Published 29th March 2018
Mella Carroll was the first female judge of the High Court in the Republic of Ireland.

Born in 1934 in Dublin, her father Patrick Carroll was a founder member and Commissioner of the Garda Siochana, the police force of Ireland from 1922, and he later qualified as a barrister. Mella read French and German at University College, Dublin, before studying for the Bar at King’s Inns. In 1957, she came first in the examination for the Brooke scholarship at King’s Inns.

Called to the Bar in 1957 at a time when very few women were practising, Mella proved herself to be a formidable talent. In 1976 she was called to the Bar of Northern Ireland, and in 1977 she became the first woman called to the Inner Bar as Senior Counsel. For a period, she was the only female Senior Counsel practising in the Irish State. A popular and well-respected barrister, known for her good humour and decisiveness, Mella was elected the first female Chairperson of the Bar Council in 1979.

On the 6th October 1980, Mella was appointed the first female judge in the High Court of Ireland, and sat on the bench for 25 years, becoming one of the longest serving High Court judges in Ireland. A pioneer in a male-dominated profession, Mella was addressed as ‘my lord’ by barristers in her court for 10 years, until 1990 when she announced she would prefer to be called ‘judge’. Later, she was elected the President of the International Association of Women Judges.

Confident in dealing with both complex commercial cases and criminal cases, Mella’s legacy as a judge is remarkable for its scope and diversity. She made some groundbreaking rulings during her time on the bench, shaping the direction of Irish law.
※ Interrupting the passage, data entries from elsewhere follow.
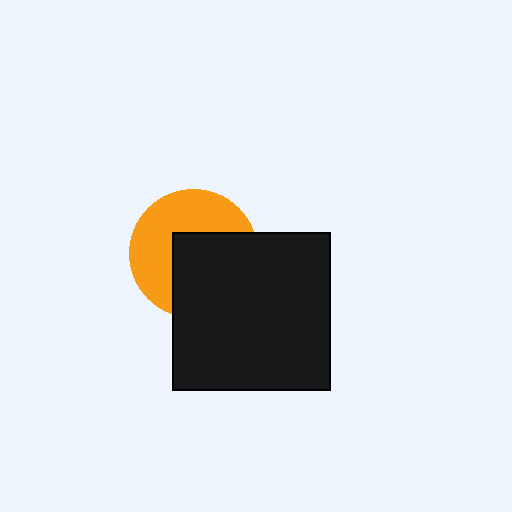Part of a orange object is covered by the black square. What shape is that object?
It is a circle.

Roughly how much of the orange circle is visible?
About half of it is visible (roughly 50%).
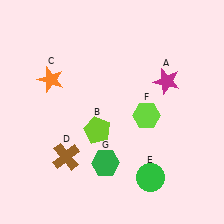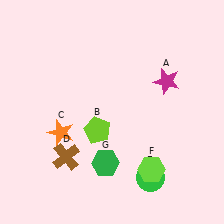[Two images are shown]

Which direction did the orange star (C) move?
The orange star (C) moved down.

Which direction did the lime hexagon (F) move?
The lime hexagon (F) moved down.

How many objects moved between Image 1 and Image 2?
2 objects moved between the two images.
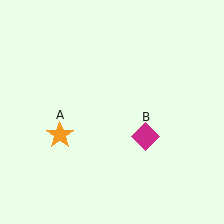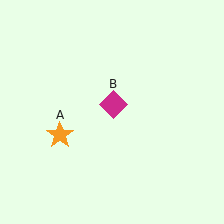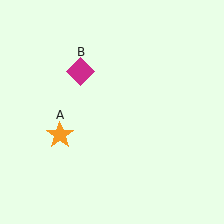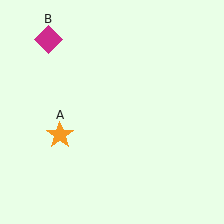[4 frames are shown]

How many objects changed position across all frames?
1 object changed position: magenta diamond (object B).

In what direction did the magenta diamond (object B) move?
The magenta diamond (object B) moved up and to the left.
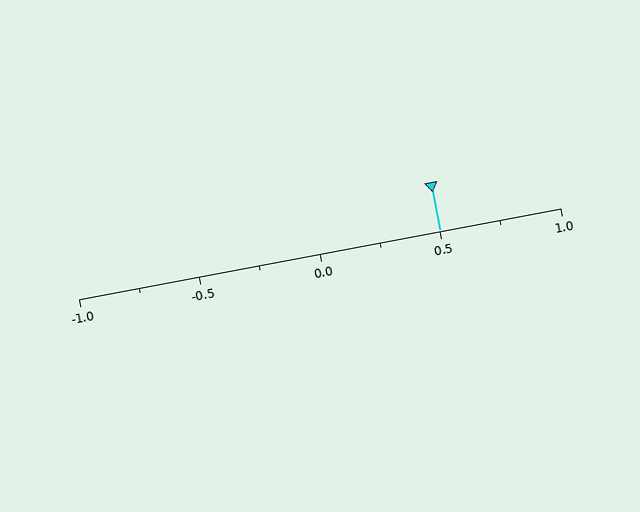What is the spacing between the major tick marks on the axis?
The major ticks are spaced 0.5 apart.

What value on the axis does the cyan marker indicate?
The marker indicates approximately 0.5.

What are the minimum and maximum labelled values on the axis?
The axis runs from -1.0 to 1.0.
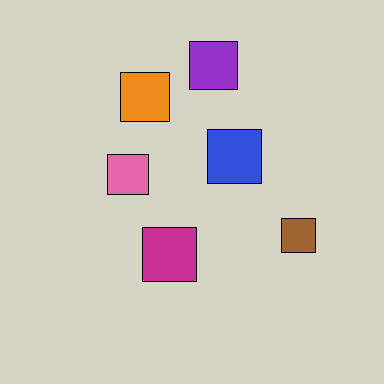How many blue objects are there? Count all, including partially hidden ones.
There is 1 blue object.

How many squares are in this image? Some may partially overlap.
There are 6 squares.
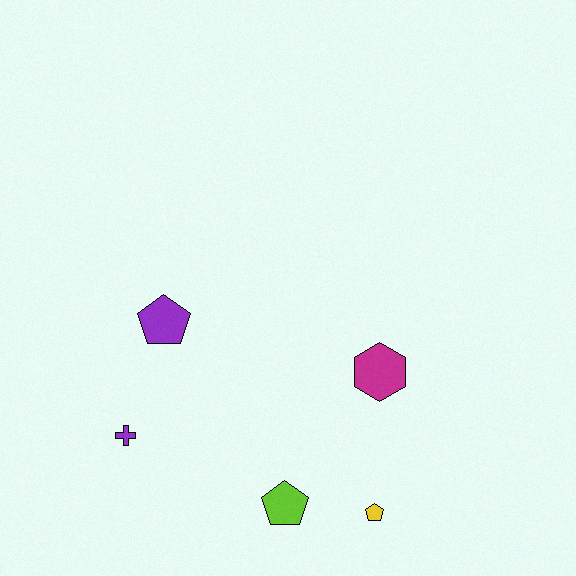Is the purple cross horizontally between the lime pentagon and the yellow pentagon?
No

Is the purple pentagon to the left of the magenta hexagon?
Yes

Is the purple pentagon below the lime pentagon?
No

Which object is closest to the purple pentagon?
The purple cross is closest to the purple pentagon.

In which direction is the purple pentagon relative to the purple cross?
The purple pentagon is above the purple cross.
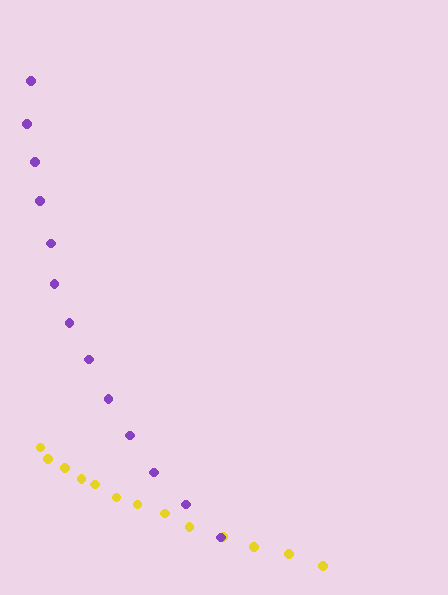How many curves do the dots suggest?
There are 2 distinct paths.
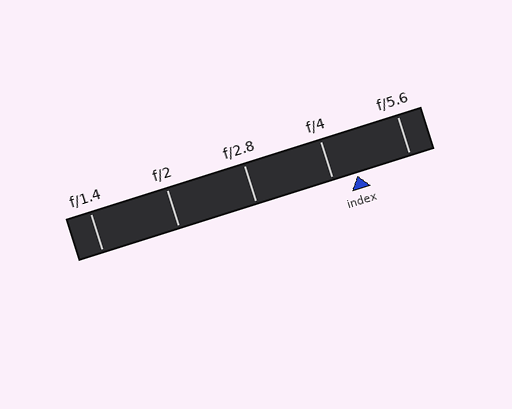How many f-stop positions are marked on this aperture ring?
There are 5 f-stop positions marked.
For example, in Mhic Mhathuna v. Ireland [1995] Mella ruled it was not unconstitutional to give greater assistance per capita to unmarried mothers than to married parents. In The Attorney General of England and Wales v. Brandan Books [1986] she refused an application by the British government to prevent the publication in Ireland of the memoirs of a former member of MI5 (One Girl’s War by Joan Miller), judging that the public interest of another state could not curtail freedom of expression within Irish jurisdiction.

In the infamous murder trial of Catherine Nevin, dubbed the ‘Black Widow’ by the press, Mella directed that no press photographs of the accused be published during the trial and allowed no comment on her appearance, arguing that Nevin was entitled to protection for her privacy and dignity.

As Chairwoman of the Second Commission in the Status of Women, Mella helped to produce the 1993 report, which stated the demands of Irish women for equality. Many of the Commission’s recommendations have since been adopted. She also chaired the Commission on Nursing in 1997, contributing to transformative reforms to the nursing profession in Ireland. In recognition of her work, she was made an Honorary Fellow of the Faculty of Nursing of the Royal College of Surgeons In Ireland. In 2001, she was also appointed Chancellor of Dublin City University in 2001.

Outside of work, Mella enjoyed travelling and opera. She regularly travelled to Geneva to sit on the administrative tribunal of the International Labour Organisation, at one point serving as its vice-president. She never married, calling herself ‘unclaimed treasure’. Mella retired in November 2005 and died on January 15th 2006 after a long illness, aged 71. She remains one of the most influential women in Irish legal history.